Fitting 3 folds for each of 100 candidates, totalling 300 fits


RandomizedSearchCV(cv=3, estimator=KNeighborsClassifier(), n_iter=100,
                   n_jobs=-1,
                   param_distributions={'leaf_size': [1, 2, 3, 4, 5, 6, 7, 8, 9,
                                                      10, 11, 12, 13, 14, 15,
                                                      16, 17, 18, 19, 20, 21,
                                                      22, 23, 24, 25, 26, 27,
                                                      28, 29, 30, ...],
                                        'n_neighbors': [1, 2, 3, 4, 5, 6, 7, 8,
                                                        9, 10, 11, 12, 13, 14,
                                                        15, 16, 17, 18, 19, 20,
                                                        21, 22, 23, 24, 25, 26,
                                                        27, 28, 29],
                                        'p': [1, 2, 3]},
                   random_state=0, scoring='accuracy', verbose=2)

In [215]:
print(cv.best_estimator_)

KNeighborsClassifier(leaf_size=5, n_neighbors=21, p=3)


In [219]:
model = KNeighborsClassifier(leaf_size=5, n_neighbors=21, p=3)
model.fit(train_X, train_Y)
print(model.score(test_X, test_Y))

0.7764960346070656


XGboost  and random forest classifier perform similarly well.

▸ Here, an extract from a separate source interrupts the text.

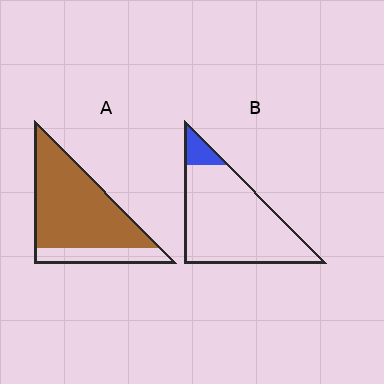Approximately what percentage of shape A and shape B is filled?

My result is probably near to the optimal one (since the results in the competition are near 0.8, measured by accuracy). KNN is the worst, but I think that this is not really surprising - there are quite a few features, so that might be the reason. I theoretically could use one of the methods for reducing feature count, but I think that this is out of scope for this exercise. I didn't use neural networks, as I believe they don't work well for tabular problems. Low accuracy may be caused by for example inbalance in data - it can be observed for example, that the amount of cabins on different levels differs a lot.